One would think that that any philosopher worth their salt might be somewhat nonplussed at best, if not feeling a great deal of trepidation, at seeing a popular and well-regarded definition, one with a great deal of currency in the biological literature, that flatly contradicts their own rather idiosyncratic definition, one that leads to any number of quite "risible absurdities". That Kathleen - and most feminists, if not most women - has repeatedly refused to address that contradiction, that I've repeatedly brought to her attention, is not a good look at all.

Almost as if there was some "ideological bias" in play ...

Expand full comment

It's amazing how you can magically recognize what a woman is when it comes to which intellectual superiors you choose to treat with utter condescension.

Expand full comment

Eevie,

"magically recognize what a woman is ..."

You mean because I referred to Kathleen as "she" and "her"? Generally, words can be used in a nominal sense, for reference purposes only:

"(of a role or status) existing in name only."

https://www.lexico.com/en/definition/nominal

If someone LOOKS like a woman then those pronouns are useful for discussion purposes without that meaning one accepts any claim to that state.

As for "condescension", respect is a two-way street. Given her "reluctance" to address the contradictions to her "articles of faith" that I've described in some detail, given her rather dismissive attitude to what I've put on the table, I don't see that I've been particularly harsh. And particularly given her more or less credible criticism of the "be kind" mantra of so many on the left:

https://kathleenstock.substack.com/p/the-pity-party-on-the-left?s=r

You might want to be a bit more critical of who and what you read; Kathleen doesn't walk on water, she's as fallible as any of us, even if more knowledgeable in some areas than others. Think of Richard Feynman's quip:

"Have no respect whatsoever for authority; forget who said it and instead look at what he starts with, where he ends up, and ask yourself, 'Is it reasonable?' "
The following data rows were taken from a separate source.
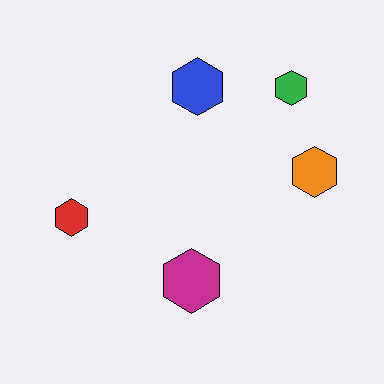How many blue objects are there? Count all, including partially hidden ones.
There is 1 blue object.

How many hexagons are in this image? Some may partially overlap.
There are 5 hexagons.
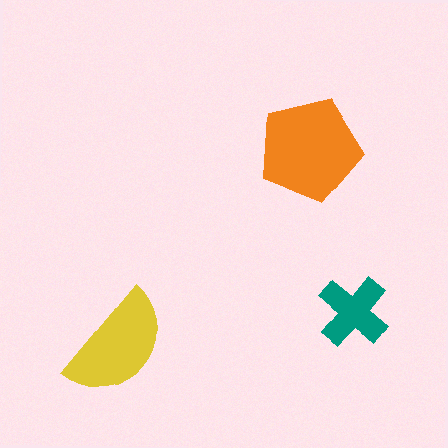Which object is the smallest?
The teal cross.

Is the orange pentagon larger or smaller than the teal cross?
Larger.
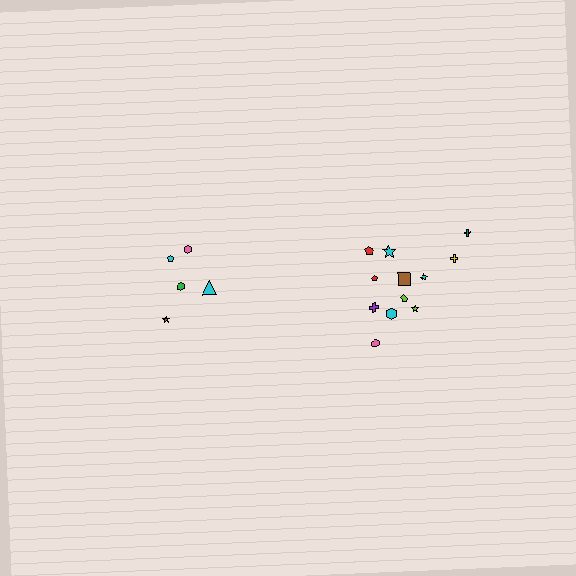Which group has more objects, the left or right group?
The right group.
You think it "reasonable" that she claims that "sex in humans is immutable" when standard biological definitions show that to be so much errant moonshine?

Likewise:

"Richard Feynman said that science is 'a belief in the ignorance of experts.' Modern scientists [and philosophers] need to do a better job of showing the public that science [and philosophy] is fueled by doubt and the constant revision of ideas as new evidence comes to light."